Building Production-Ready Event-Driven Microservices with Go, NATS JetStream, and OpenTelemetry

golang

Building Production-Ready Event-Driven Microservices with Go, NATS JetStream, and OpenTelemetry

Learn to build production-ready event-driven microservices with Go, NATS JetStream & OpenTelemetry. Complete guide with code examples, testing & deployment.

Oct 18, 2025

Building Production-Ready Event-Driven Microservices with Go, NATS JetStream, and OpenTelemetry

I’ve been thinking about how modern systems handle massive transaction volumes while remaining reliable.

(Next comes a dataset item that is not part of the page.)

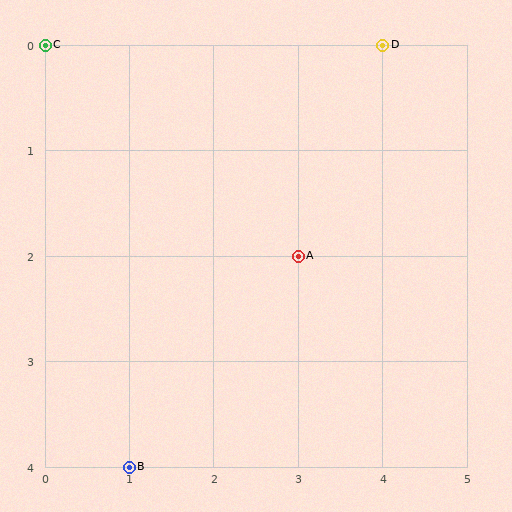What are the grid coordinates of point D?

Recently, I worked on a project where traditional request-response patterns created bottlenecks during peak loads. This experience led me to explore event-driven architectures, specifically using Go’s efficiency combined with NATS JetStream’s persistence and OpenTelemetry’s observability capabilities.

Have you ever wondered how systems process thousands of orders without losing track of any? The answer often lies in event-driven patterns where services communicate through messages rather than direct API calls. Let me show you how to build such systems for production environments.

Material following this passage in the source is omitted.